10. Ramachandran has stated that the 2.86-A reflection is not a meridional reflection.
Perhaps a Weissenberg photograph could be made to check this point.
11. I think that it might be worth while to evaluate the complete form factor for
the structure. I think that it should be done for only one azimuthal orientation of
the helix. It is true that there are only ten orientations of different units, rather
than eighteen in the α helix, but the result obtained by Dr. Yakel for the α helix,
that the form factor varies only slightly with change in azimuthal orientation of
the fiber relative to the x-ray beam, probably would apply pretty well to this structure
also. The calculation would be made by use of the formula of Cochran, Crick, and Vand.
12. A simple calculation might be made to explain the observed meridional reflections
on the third and seventh layer lines – perhaps also on the sixth layer line (I had
thought that I could see such a reflection).
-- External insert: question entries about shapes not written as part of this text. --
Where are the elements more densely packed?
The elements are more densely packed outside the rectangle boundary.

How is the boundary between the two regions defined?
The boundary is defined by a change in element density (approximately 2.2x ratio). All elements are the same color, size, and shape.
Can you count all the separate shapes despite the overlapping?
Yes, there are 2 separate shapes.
The chemical analyses of collagen indicate that in 30 residues there are about three
hydroxyproline residues and four proline residues, a total of seven Pro + Hypro. There
are, however, ten positions which might be occupied by these seven residues. Presumably
three of the positions are occupied by some other amino acid.
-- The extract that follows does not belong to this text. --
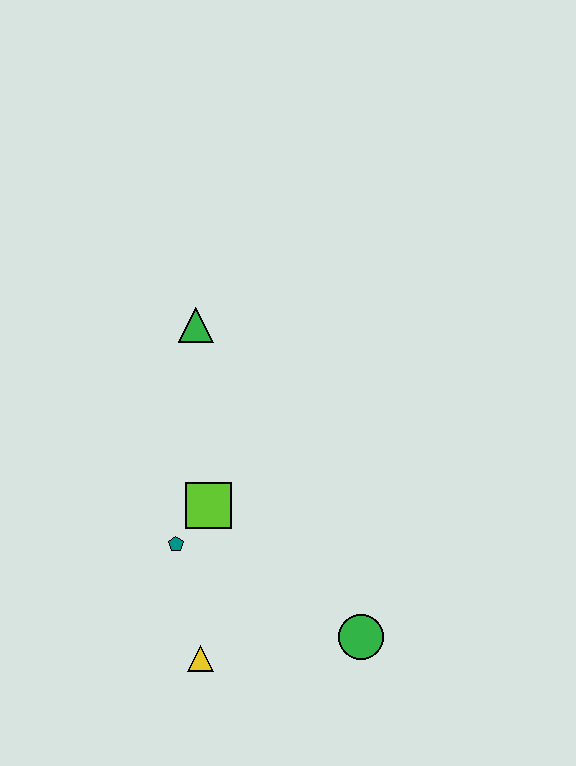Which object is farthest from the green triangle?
The green circle is farthest from the green triangle.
I have assumed the sequence x, pro, hypro, x, pro, hypro, pro, x, pro, hypro, as a
repeating sequence, in the identity distance 28.6 A.
I have assumed a scattering center with scattering power unity at each of the pro
+ hypro positions, and have calculated the following values of the structure factor
for the first ten orders of reflection (00l): 0.4, 0.6, 2.6, 1.6, 1.0, 1.6, 2.6, 0.6,
0.4, 7.
We see that there should be a very strong tenth order, the observed 2.86 A meridional
reflection. The two next longest reflections are the third and seventh; these are
observed. Next are the fourth and sixth; of these the fourth is not present, but I
have thought that I could see the sixth. It is calculated to be about 40 percent as
intense as the third or seventh.
Perhaps the calculation should be carried out with use of the z coordinates of the
atoms gamma-C and δ-C for the proline and hydroxyproline ring, and perhaps also for
the oxygen atom of hydroxyproline. The β-carbon atom of the ring probably should not
be included, because presumably there is a β-carbon atom in the residue taking the
place of the ring. It might turn out that interference of the gamma-C, δ-C, and O
would cause the intensity of 004 to be decreased, and perhaps that of 006 to be increased.